When Does an Email Signature Confirm Intention to Contract?

Contractual negotiations can be littered with pitfalls for the unwary, particularly where one party believes a binding contract was reached. Today’s businesses are discussing terms and conducting negotiations in a technological age where email plays a major part in communications.

Against that background, businesses must be on their guard given a recent ruling1 where the court found that a series of emails, bearing a solicitor’s email signature, amounted to a binding contract for the sale of land.

Though particularly relevant to companies who buy and dispose of land and property, the ruling may also be significant in circumstances where contractual terms require an agreement or notice to be in writing and signed in order to be effective.

What’s the background?

A dispute over a right of way led to negotiations relating to a proposed settlement under which a couple (the claimants) would buy a small piece of land with an adjacent jetty on Lake Windermere for £200,000 in full and final settlement of the defendant’s claims.

The claimants sought specific performance of what they argued was a binding contract for the disposition of an interest in land. The defendant argued that the alleged contract was unenforceable as it failed to comply with section 2 of the Law of Property (Miscellaneous Provisions) 1989 Act which requires that a contract for the sale of land must be in writing, incorporating all the terms expressly agreed between the parties and signed by or on behalf of each party.

Notably, the defendant had instructed his solicitor to accept the offer – though clearly, he changed his mind and wanted to renege on the deal reached.

The negotiations themselves took place primarily via email with the putative contract contained in a string of emails. The purported signature of the defendant’s solicitor was automatically generated as is typical of email correspondence. The key issue for the court was whether this was adequate to render the document ‘signed’ on behalf of the defendant for the purposes of section 2.

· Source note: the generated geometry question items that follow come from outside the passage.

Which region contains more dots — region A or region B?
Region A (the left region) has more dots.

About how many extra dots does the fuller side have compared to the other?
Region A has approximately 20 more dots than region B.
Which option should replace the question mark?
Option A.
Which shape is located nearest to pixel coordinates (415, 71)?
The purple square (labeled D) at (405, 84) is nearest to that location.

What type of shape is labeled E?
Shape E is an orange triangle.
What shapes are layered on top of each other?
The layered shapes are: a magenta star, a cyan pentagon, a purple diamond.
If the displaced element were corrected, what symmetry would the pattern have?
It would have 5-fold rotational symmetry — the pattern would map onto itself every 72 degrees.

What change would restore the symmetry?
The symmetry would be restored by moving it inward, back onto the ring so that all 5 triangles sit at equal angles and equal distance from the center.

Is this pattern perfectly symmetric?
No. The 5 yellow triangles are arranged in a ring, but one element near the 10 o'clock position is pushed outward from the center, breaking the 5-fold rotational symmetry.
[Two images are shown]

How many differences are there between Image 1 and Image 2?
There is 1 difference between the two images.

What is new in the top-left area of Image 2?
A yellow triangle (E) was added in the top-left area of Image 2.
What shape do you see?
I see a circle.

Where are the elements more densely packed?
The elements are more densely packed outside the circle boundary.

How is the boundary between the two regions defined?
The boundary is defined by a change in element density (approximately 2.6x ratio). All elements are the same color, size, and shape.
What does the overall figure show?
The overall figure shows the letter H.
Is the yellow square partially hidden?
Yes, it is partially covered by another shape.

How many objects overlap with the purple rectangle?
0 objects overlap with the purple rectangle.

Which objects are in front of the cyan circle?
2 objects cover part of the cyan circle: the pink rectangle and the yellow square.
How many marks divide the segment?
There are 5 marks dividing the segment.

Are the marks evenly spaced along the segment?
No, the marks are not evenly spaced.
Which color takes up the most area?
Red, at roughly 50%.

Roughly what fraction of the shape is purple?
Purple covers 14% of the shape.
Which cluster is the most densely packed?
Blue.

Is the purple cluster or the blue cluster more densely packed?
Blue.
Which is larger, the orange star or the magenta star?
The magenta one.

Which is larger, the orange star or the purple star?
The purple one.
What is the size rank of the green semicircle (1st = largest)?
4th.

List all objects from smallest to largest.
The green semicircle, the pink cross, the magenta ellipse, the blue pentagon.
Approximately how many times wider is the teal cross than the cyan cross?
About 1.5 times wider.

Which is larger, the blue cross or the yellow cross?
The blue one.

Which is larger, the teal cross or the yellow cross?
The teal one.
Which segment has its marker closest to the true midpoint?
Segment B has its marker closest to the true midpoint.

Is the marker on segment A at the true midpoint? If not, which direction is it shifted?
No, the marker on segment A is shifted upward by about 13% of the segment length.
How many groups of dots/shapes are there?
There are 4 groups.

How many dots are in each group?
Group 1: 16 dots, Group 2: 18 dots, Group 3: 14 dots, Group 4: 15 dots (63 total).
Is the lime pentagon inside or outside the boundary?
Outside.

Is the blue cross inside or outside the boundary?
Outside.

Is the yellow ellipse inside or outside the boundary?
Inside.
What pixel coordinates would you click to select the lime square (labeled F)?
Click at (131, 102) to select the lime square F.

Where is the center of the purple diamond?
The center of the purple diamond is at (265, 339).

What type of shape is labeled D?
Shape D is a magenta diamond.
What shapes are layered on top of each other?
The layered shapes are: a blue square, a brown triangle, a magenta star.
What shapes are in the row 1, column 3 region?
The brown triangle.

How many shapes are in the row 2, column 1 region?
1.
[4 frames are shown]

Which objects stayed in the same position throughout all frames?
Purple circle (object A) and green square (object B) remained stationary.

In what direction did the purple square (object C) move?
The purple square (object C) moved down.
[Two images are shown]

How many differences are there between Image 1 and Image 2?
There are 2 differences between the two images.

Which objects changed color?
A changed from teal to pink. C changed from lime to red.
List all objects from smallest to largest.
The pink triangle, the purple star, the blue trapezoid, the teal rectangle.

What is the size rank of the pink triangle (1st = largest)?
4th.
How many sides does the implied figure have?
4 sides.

The court gave important consideration to the Law Commission’s consultation document on the electronic execution of documents which states: "Our provisional view is that the combination of EU law, statute and case law means that, under the current law, an electronic signature is capable of meeting a statutory requirement for a signature if an authenticating intention can be demonstrated."

The court said a sound guide as to whether a signature is, in fact, a signature is the test of whether the name was applied with authenticating intent (a test adopted by the Law Commission). The emails in this case stood this test, and the court came to a number of conclusions including:

· It is common ground that such an [email] footer can only be present because of a conscious decision to insert the contents, ie the signature. The recipient would therefore naturally conclude that the sender's details were included to identify the sender with the contents of the email;

· The sender is aware their name is being applied as a footer and the recipient has no reason to think that the presence of the name as a signature is unknown to the sender;

· The use of ‘Many Thanks’ before the footer shows an intention to connect the name with the contents of the email; and

· The presence of the name and contact details is in the conventional style of a signature, at the end of the document.

The court held that that the emails were signed by the automatically generated email signature included at the bottom of the emails. The contract was, therefore, binding and enforceable.

What does this mean?

The ruling gives useful clarity on the court’s approach to electronic signatures and their validity, against the background of the developing law and procedure in our technological age.

Businesses therefore need to be mindful of the court’s concluding principles above, particularly in circumstance where it could be argued there was an intention to create a legally binding contract. Particular caution must be exercised when negotiations relate to the disposal of land and property interests.